Tapi kalau dalam periode 1-6 hari, jadi sebenarnya false negatif. Negatif palsu, karena respon anti body-nya belum, sebenarnya positif," ujarnya.
Rapid Test Tak Ada Izin Edar
Yuri juga mejelaskan jika rapid test di pasar kita, tidak ada satupun yang punya izin edar.
"Di dalam situasi bencana kalau kita lihat Undang-Undang Nomor 24 memang saran yang digunakan untuk merespon tidak perlu izin edar dulu, tapi izin untuk masuk," ujarnya lagi.
Yuri menyebut kewenangannya ada di BNPB. Ini mandat Undang-Undang ya. Artinya begitu banyak rapid test yang ada di pasaran, dicoba, kita cek kualitasnya.
Ada lebih dari 15 merek kalau tidak salah. Setelah kita cek untuk dua hal, satu sensitivitas terhadap deteksi immunoglobulin m.
Kemudian yang kedua spesifisitas kita lakukan.Kalau alat tes yang bagus, dari teman-teman Perhimpunan Dokter Patologi Klinik Indonesia mengatakan paling tidak di atas 85 persen.
Kini Jadi Perawat Data Covid-19
Yuri ini mengaku belum pulang semalam.
Di atas meja di Ruang Kerjanya di Kantor Kementerian Kesehatan, Kuningan, Jakarta Selatan, Jumat (9/11/2020).berserakan kertas, data-data perkembangan Covid-19 di Indonesia.

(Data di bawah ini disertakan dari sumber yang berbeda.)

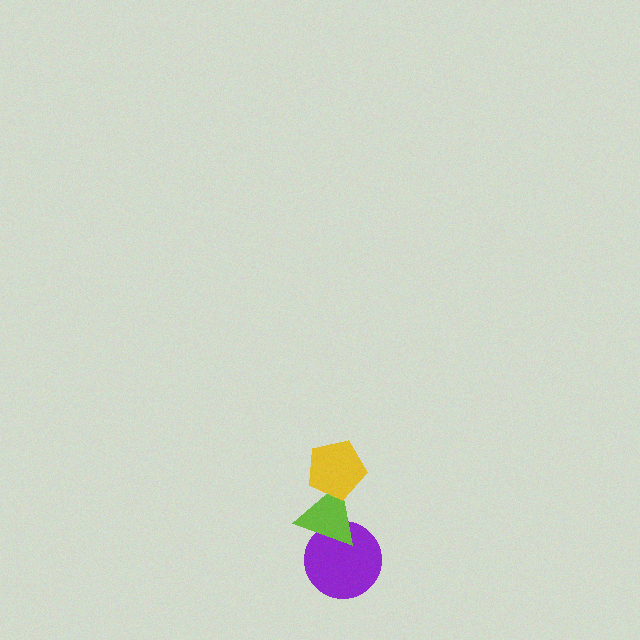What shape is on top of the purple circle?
The lime triangle is on top of the purple circle.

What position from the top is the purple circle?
The purple circle is 3rd from the top.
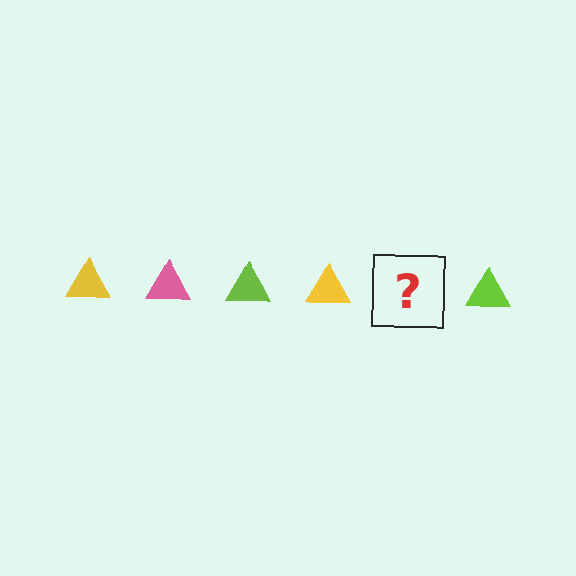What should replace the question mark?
The question mark should be replaced with a pink triangle.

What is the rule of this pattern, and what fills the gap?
The rule is that the pattern cycles through yellow, pink, lime triangles. The gap should be filled with a pink triangle.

Yuri menyebut dirinya sebagai, "Perawat datanya covid.
"Saya tidur di sini semalam," ujar Yurianto kepada Tribun Network
Nama lengkapnya
Yuri memaparkan apa saja yang telah dilakukan pemerintah dalam menangani Covid-19.

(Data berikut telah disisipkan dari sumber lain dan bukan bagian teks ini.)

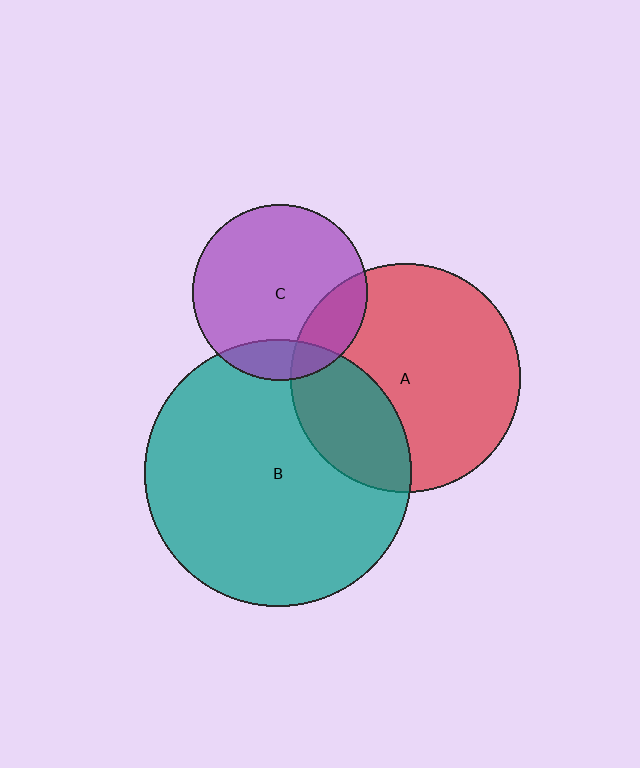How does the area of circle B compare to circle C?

Yuri dalam kesempatan bicara online ini juga menjelaskan tentang upaya paling signifikan yang sudah dilakukan untuk menangani pandemi Covid-19.
Berikut jawabannya.
Pertengahan Desember 2019 WHO sudah memperingatkan ke seluruh dunia, public health emergency.

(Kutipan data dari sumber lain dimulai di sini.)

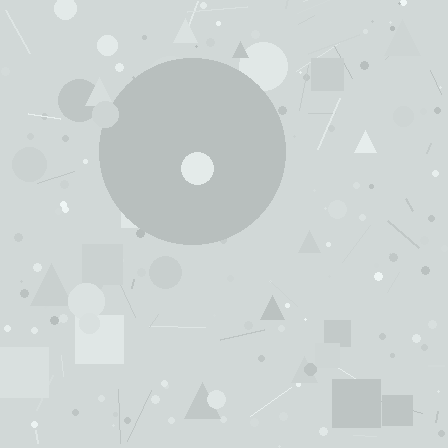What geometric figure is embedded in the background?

Jadi ini darurat kesehatan masyarakat, saat itu seluruh dunia diminta memberikan perhatian terhadap Covid-19.
Public health emergency oleh international concern harus memberikan perhatian karena sangat berpotensi untuk menyebar dengan cepat bahkan bisa menjadi pandemi, dan peringatan itu terbukti.
Di Indonesia pun, kita waktu itu merespons dengan cara satu segera lakukan penguatan, pengawasan, di pintu masuk negara.
Saat itu langkah ini kita lakukan karena lotus awalnya tidak di Indonesia, dari China. Artinya tidak mungkin masuk sendiri tanpa melalui pintu masuk.
Di aspek kebijakan sudah dikatakan bahwa ini adalah kedaruratan kesehatan masyarakat.
Ini ditandai terbitnya peraturan menteri sampai peraturan presiden.
Begitu dinyatakan sebagai pandemi, maka sudah masuk di dalam kerangka UU nomor 24 tahun 2007 tentang wabah ini bencana.
Hanya kemudian pada aspek implementasi ini yang akhirnya kita gagal fokus menurut saya.
Ini kedaruratan kesehatan masyarakat, mohon maaf, bukan kedaruratan kesehatan rumah sakit.
Mestinya respon itu di hulu (masyarakat), rumah sakit itu di hilir, tetapi kita terbalik.Ini bukan saja yang terjadi di negara kita saja, di banyak negara pun juga sama.
Jadi, tidak mungkin virusnya jalan sendiri-sendiri, harus ikut tubuhnya manusia. Artinya mobilitas manusia untuk kepentingan kehidupan sosial termasuk kerja dan sebagainya, itu akan juga seiring dengan pergerakan faktor penularnya.
Ini masalah kesehatan. Saya sering katakan memang kesehatan bukan segala-galanya, tetapi tanpa kesehatan segalanya menjadi tidak ada gunanya.
Jadi tidak ada lagi sebenarnya tawar-menawar apakah ini masalah kesehatan apakah ini masalah ekonomi, tidak ada.
Kita harus menempatkan masyarakat sebagai subyek, sekaligus obyek.
Kalau kita melihat mengapa pakai masker, sebagian akan menjawab karena tidak mau didenda, bukan pakai masker karena tidak kepingin ketularan.